Andando nel dettaglio e tenendo conto dello scenario base, le previsioni peggiori per il 2023 si hanno per Germania e Regno Unito: per la prima è previsto un calo dello 0,1% nel 2023, mentre per il 2024 è prevista una crescita dell’1,1%; il Regno Unito, invece, registrerà una contrazione dello 0,3%. L’Eurozona avrà una crescita dello 0,8% nel 2023 e dell’1,4% nel 2024.

Per gli Stati Uniti si prevede una crescita dell’1,6% nel 2023 e dell’1,1% per il 2024. Meglio per la Russia che, dopo la contrazione del 2,1% del 2022, crescerà dello 0,7% nel 2023 e dell’1,3% nel 2024. Ma la crescita maggiore si registrerà per Cina e India, con una crescita per quest’anno rispettivamente del 5,2% e del 5,9, del 4,5% e 6,3% nel 2024.

Ma quali sono i fattori che continuano a frenare la crescita globale? In primis, la stretta monetaria messa in atto dalle banche centrali; come conseguenza, c’è un deterioramento delle condizioni finanziarie globali; infine, la continua frammentazione geopolitica accentuata dall’invasione russa in Ucraina.

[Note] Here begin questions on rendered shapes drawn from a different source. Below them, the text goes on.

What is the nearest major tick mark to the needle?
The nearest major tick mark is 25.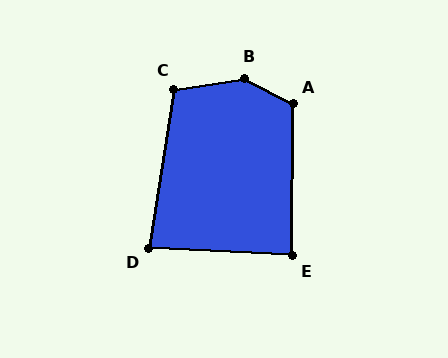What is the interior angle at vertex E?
Approximately 88 degrees (acute, close to a right angle).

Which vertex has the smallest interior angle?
D, at approximately 84 degrees.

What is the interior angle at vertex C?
Approximately 108 degrees (obtuse).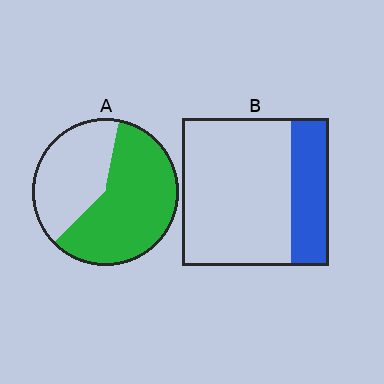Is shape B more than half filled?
No.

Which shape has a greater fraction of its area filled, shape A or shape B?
Shape A.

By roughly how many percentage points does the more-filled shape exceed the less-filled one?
By roughly 35 percentage points (A over B).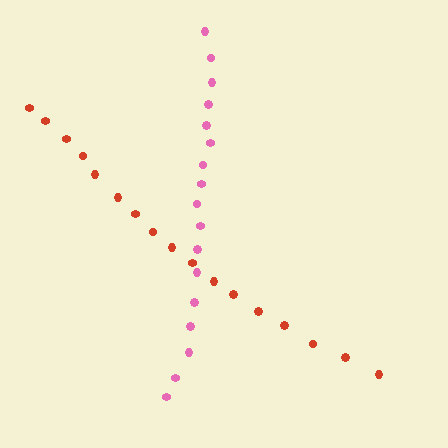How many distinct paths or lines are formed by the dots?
There are 2 distinct paths.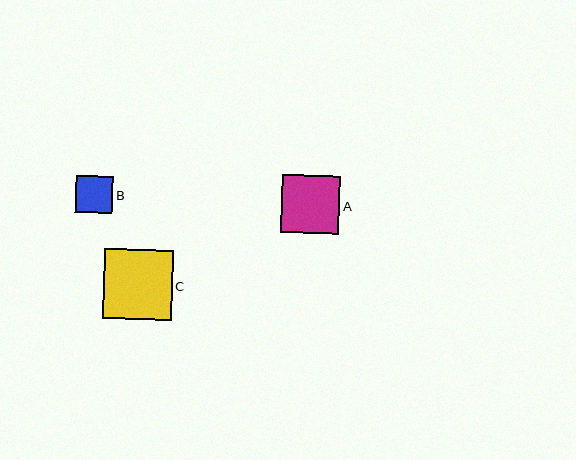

Nonostante ciò, il continuo rialzo dei tassi di interesse ha avuto comunque degli effetti positivi sull’inflazione: secondo le stime, calerà al 7% mentre quella core (che non tiene conto di prodotti e beni soggetti a volatilità) scenderà più lentamente. Comunque, non si raggiungerà l’obiettivo dell’inflazione al 2% entro il 2025, ma ci vorrà ancora un po’ di tempo.

E invece come sarà la situazione per l’Italia? In questo caso le stime sono leggermente migliori del previsto, con un aumento del Pil dello 0,9% nel 2023 (registrando comunque un calo significativo rispetto al 2022) e dello 0,8% nel 2024, posizionandosi all’ultimo posto tra i Paesi del G7; è previsto anche un leggero calo del debito pubblico e del deficit.

Uno strumento fondamentale per una crescita duratura e stabile e per la modernizzazione del nostro Paese è, sicuramente, il Pnrr. Ma tutto cambia quando c’è grande difficoltà nel gestire i tempi e i fondi, come sta accadendo oggi. Come è stato monitorato dall’Osservatorio sul Pnrr dell’European House-Ambrosetti, in collaborazione con la Corte dei Conti, il ritardo è molto forte.

Il settore che ne risente di più è quello sanitario; inoltre, la maggior parte dei progetti (65%) è destinata ai Comuni, il 77% dei quali ha meno di 5.000 abitanti, e sicuramente presentano qualche difficoltà in più nella realizzazione e nella gestione, provocando ulteriori rallentamenti.

Tutti questi ritardi accumulati hanno, inevitabilmente, un forte impatto sul Pil italiano: se nel 2021 il Def (Documento di economia e finanza) aveva stimato un impatto del 3,6% nel 2026, secondo il rapporto dell’Osservatorio sul Pnrr dell’European House-Ambrosetti ci sarà una crescita solamente dell’1,9%.

La priorità è, dunque, recuperare i ritardi accumulati ma, al tempo stesso, esiste un’ulteriore preoccupazione: l’inflazione ancora non ha raggiunto il target ideale del 2%, e non lo raggiungerà molto presto. Sono previsti, quindi, altri rialzi dei tassi di interesse, che minacciano fortemente la crescita italiana.